British journalist (born 1981)

Paul Lewis (born 1981) is head of investigations at The Guardian as of December 2024. He was previously the newspaper's Washington Correspondent, San Francisco Bureau Chief and Associate Editor and has won 12 awards, mostly for investigative reporting. He is the co-author of Undercover: The True Story of Britain's Secret Police.

==Education==
Lewis studied at King's College, Cambridge; he was President of Cambridge Students' Union in 2002–2003.

==Career==
===Early career===
Lewis joined The Guardian as a trainee in 2005, and was Stern Fellow at The Washington Post in 2007. Early in his career, he became known for his award-winning investigation of the death of Ian Tomlinson at the 2009 G20 summit protests in London. In August 2010 Lewis became head of The Guardians "multimedia special projects team" which aims to find "new angles on breaking news stories, including using multimedia and crowdsourcing".

===Investigation of the death of Ian Tomlinson===
Lewis was named "Reporter of the Year" in 2010 at the British Press Awards for his work exposing details of the death of Ian Tomlinson at the 2009 G20 summit protests. This work was also recognised with the Bevins Prize (2009) for outstanding investigative journalism. The Bevins Trust said of his investigation:

Paul uncovered the truth by persistently questioning and challenging the police account, by following up on the family, and assiduously garnering eye-witness evidence, until finally he obtained incontrovertible video evidence from a bystander who filmed the incident. In achieving this Paul used every method now available to a modern journalist, online and in print, to keep pushing and nudging at the story until he established what had really happened. His work led to internal and independent police inquiry, extensive and international public comment, and has changed the way police behave in potential riot situations, and how they receive and investigate complaints into such incidents. All in all, his story was a triumph for the assertion of civil liberty, as well as a revelation about policing conduct.

===Career since 2011===
At TEDxThessaloniki in April 2011 he gave a talk on how citizen journalism and social media had helped him report on the Ian Tomlinson case and the unlawful killing of Jimmy Mubenga. In 2013, he received the Innovation Award by the European Press Prize for his project Reading the Riots. In 2014, he was the joint winner of the Reporter of the Year award at the British Press Awards, with his colleague, Rob Evans.

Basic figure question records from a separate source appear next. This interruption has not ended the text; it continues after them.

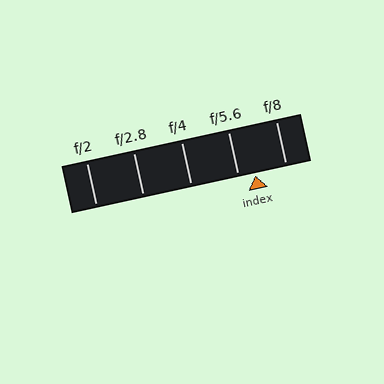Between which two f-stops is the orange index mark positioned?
The index mark is between f/5.6 and f/8.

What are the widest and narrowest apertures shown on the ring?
The widest aperture shown is f/2 and the narrowest is f/8.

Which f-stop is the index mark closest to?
The index mark is closest to f/5.6.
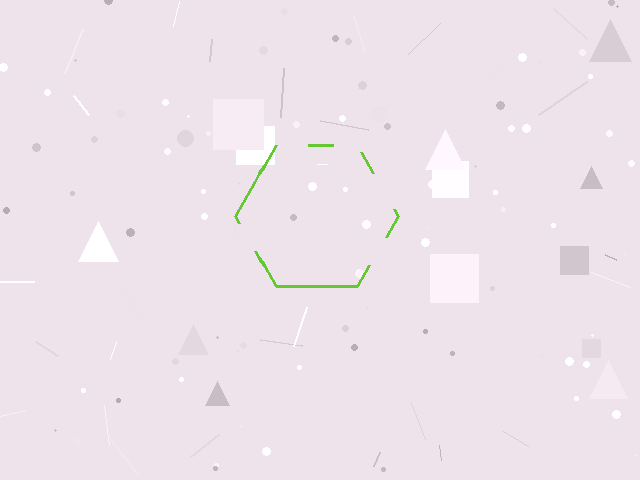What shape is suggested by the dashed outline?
The dashed outline suggests a hexagon.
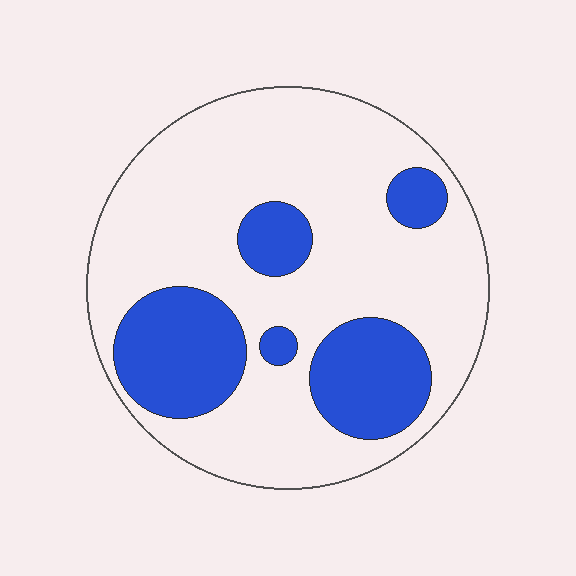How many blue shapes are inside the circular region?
5.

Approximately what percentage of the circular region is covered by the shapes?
Approximately 25%.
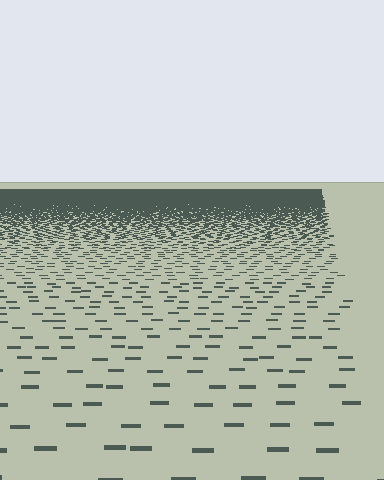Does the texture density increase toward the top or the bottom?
Density increases toward the top.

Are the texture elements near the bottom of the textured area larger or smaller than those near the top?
Larger. Near the bottom, elements are closer to the viewer and appear at a bigger on-screen size.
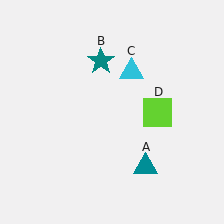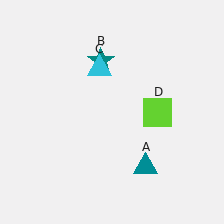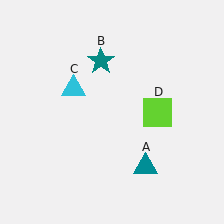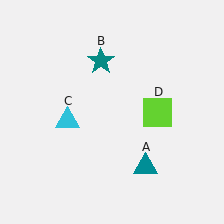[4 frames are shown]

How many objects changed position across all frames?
1 object changed position: cyan triangle (object C).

His eight-part series Anywhere but Washington explored what America's most overlooked peoples and places revealed about a nation divided in 2016.

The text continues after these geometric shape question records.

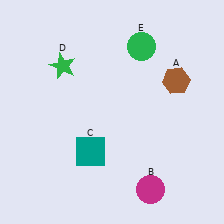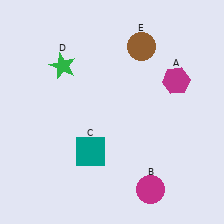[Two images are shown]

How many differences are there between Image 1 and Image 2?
There are 2 differences between the two images.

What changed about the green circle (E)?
In Image 1, E is green. In Image 2, it changed to brown.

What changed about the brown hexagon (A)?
In Image 1, A is brown. In Image 2, it changed to magenta.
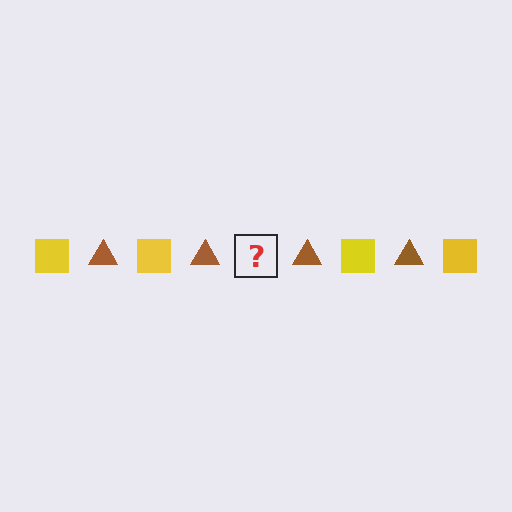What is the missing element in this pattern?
The missing element is a yellow square.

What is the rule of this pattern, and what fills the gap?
The rule is that the pattern alternates between yellow square and brown triangle. The gap should be filled with a yellow square.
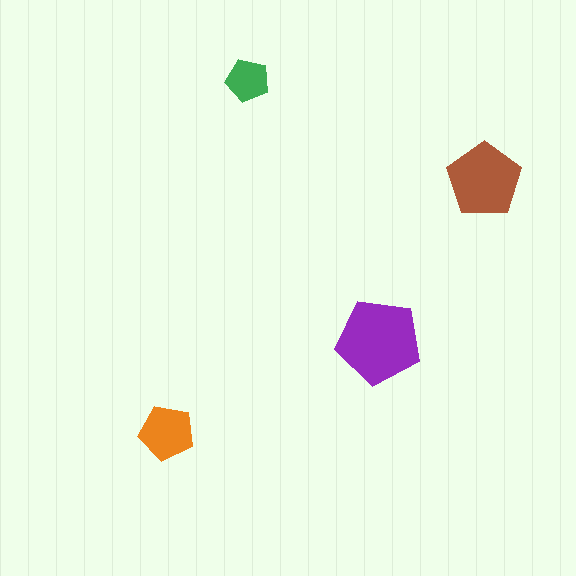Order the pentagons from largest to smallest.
the purple one, the brown one, the orange one, the green one.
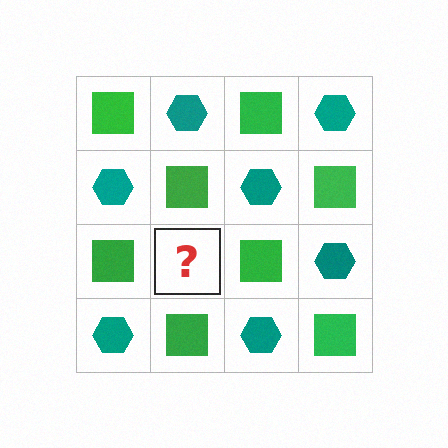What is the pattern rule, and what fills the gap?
The rule is that it alternates green square and teal hexagon in a checkerboard pattern. The gap should be filled with a teal hexagon.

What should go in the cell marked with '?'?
The missing cell should contain a teal hexagon.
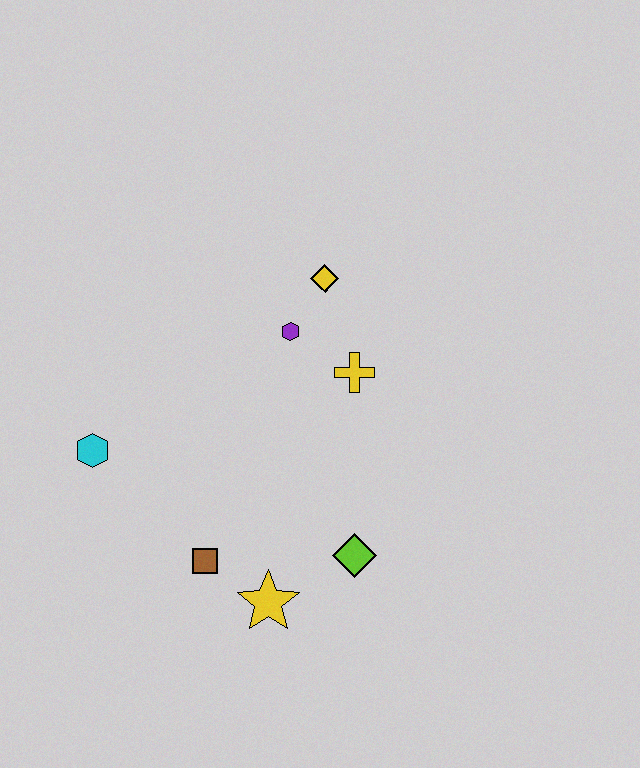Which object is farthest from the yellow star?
The yellow diamond is farthest from the yellow star.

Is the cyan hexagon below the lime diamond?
No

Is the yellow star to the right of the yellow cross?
No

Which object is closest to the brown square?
The yellow star is closest to the brown square.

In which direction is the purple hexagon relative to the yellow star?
The purple hexagon is above the yellow star.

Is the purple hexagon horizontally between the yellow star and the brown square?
No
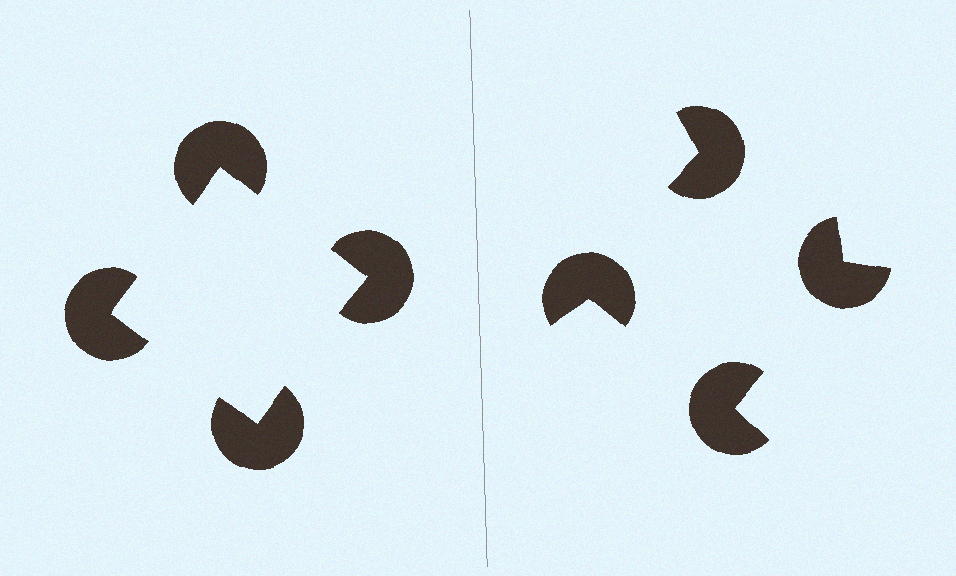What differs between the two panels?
The pac-man discs are positioned identically on both sides; only the wedge orientations differ. On the left they align to a square; on the right they are misaligned.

He appeared in the movie The Brink (2019), interviewing former White House chief strategist Steve Bannon. His film, How Steve Bannon's Far-Right Movement Stalled in Europe, won the 2019 DIG Award for investigative documentaries, which was praised by the jury for "its innovative point-of-view investigation, for its puncturing of inflated media myths, and for its original, research-driven exposure of a possible electoral crime in progress". In 2021, his team reported on the Pandora Papers, which Lewis said raised issues of "genuine public interest". In 2022, Lewis' team was a joint winner of the George Polk Award for their contribution to The Pegasus Project.